Zittend op de rand van het bad terwijl ze de splinter er met een pincet uit probeerde te krijgen, keek Helen op en zag zichzelf in de spiegel. Haar kamerjas was opengevallen. Haar borsten hingen en waren gezwollen, met blauwgrijze aders onder de huid. De band van haar trainingsbroek was dubbelgevouwen, platgedrukt door haar buik.

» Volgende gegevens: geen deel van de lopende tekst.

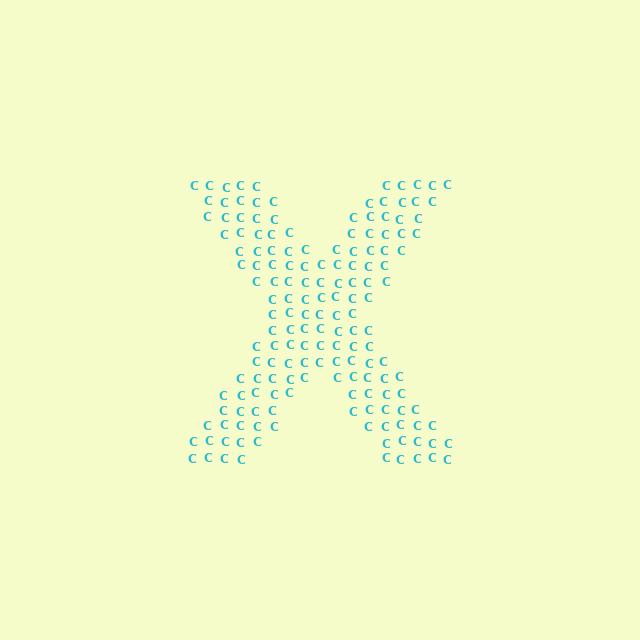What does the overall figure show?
The overall figure shows the letter X.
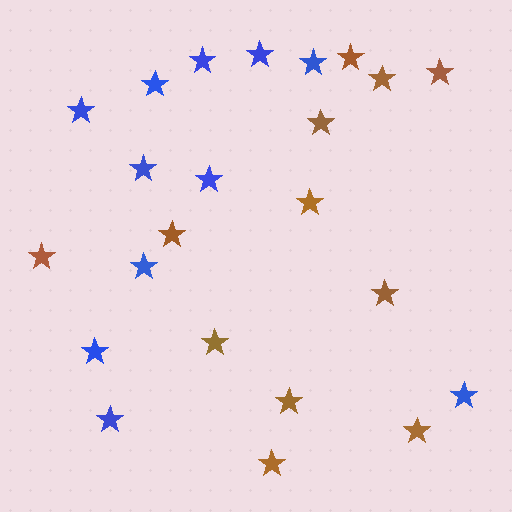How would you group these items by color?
There are 2 groups: one group of blue stars (11) and one group of brown stars (12).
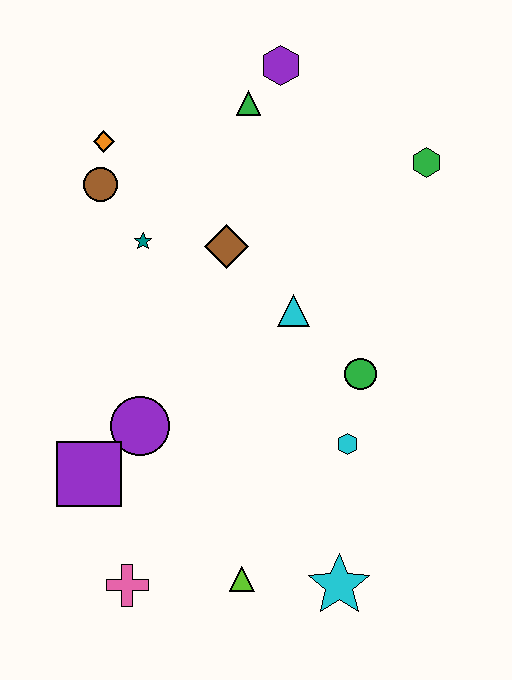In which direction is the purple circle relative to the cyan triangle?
The purple circle is to the left of the cyan triangle.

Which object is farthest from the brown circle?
The cyan star is farthest from the brown circle.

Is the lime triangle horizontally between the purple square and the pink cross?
No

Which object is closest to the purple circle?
The purple square is closest to the purple circle.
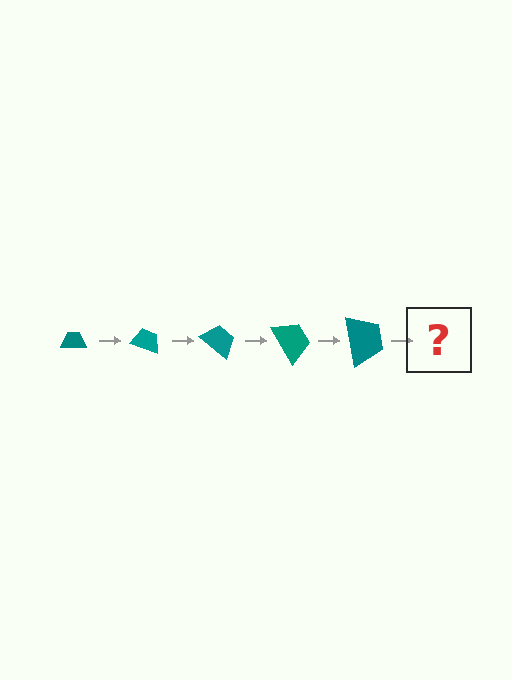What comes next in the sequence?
The next element should be a trapezoid, larger than the previous one and rotated 100 degrees clockwise from the start.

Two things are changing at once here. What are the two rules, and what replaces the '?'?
The two rules are that the trapezoid grows larger each step and it rotates 20 degrees clockwise each step. The '?' should be a trapezoid, larger than the previous one and rotated 100 degrees clockwise from the start.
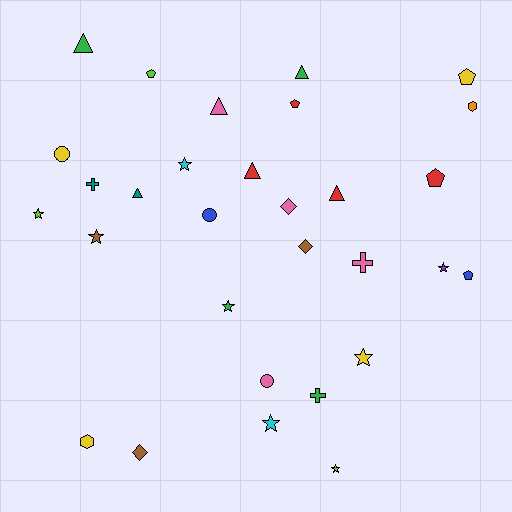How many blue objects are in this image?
There are 2 blue objects.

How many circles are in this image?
There are 3 circles.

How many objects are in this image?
There are 30 objects.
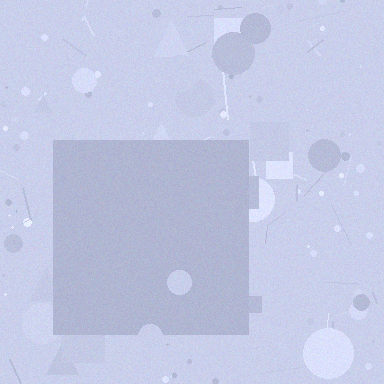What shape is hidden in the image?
A square is hidden in the image.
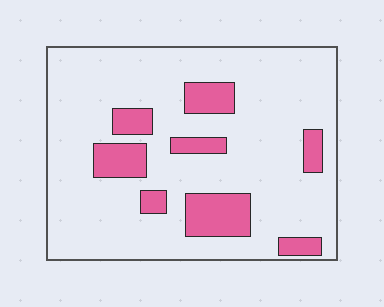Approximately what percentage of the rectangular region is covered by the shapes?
Approximately 15%.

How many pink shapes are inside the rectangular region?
8.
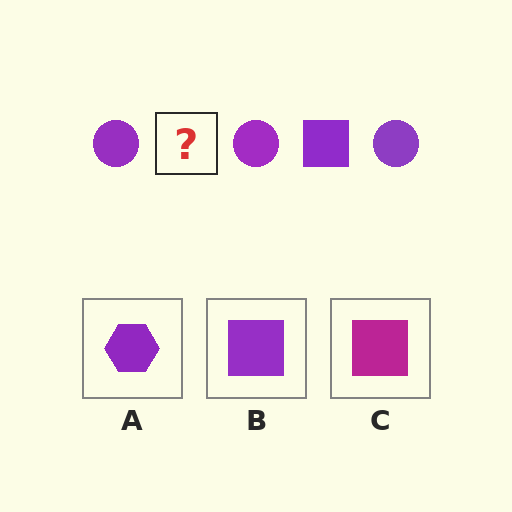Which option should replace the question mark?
Option B.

Haar enkels zagen er dik uit.

Ze wikkelde het stukje glas in het bebloede papieren zakdoekje en gooide het in de wc; liet haar hand over haar bleke, behaarde scheenbeen glijden.

A mummy nobody would like to fuck.

Nu ze erover nadacht, en ze zich afvroeg of haar zus eigenlijk wist wat een MILF was, herinnerde Helen zich het gesprek tussen de jongen en een van zijn maten die ze op weg naar de parkeergarage waren tegengekomen. De verlegenheid van de jongen toen zijn vriend een stoere houding had aangenomen en naar haar had gewezen en zijn schunnige insinuaties had gedaan.

‘Stille wateren, diepe gronden…’

Ze herinnerde zich hoe de andere jongen hem had genoemd.

Het stelde niet veel voor. Waarschijnlijk was het vrijwel onbruikbaar. Zeker niet genoeg om inspecteur Thorne of zijn baas om negen uur ’s avonds mee lastig te vallen.

Helens gezicht vertrok toen ze haar gewicht op haar voet liet rusten, maar tegen de tijd dat ze de slaapkamer had bereikt en zich begon aan te kleden, voelde ze het al niet meer.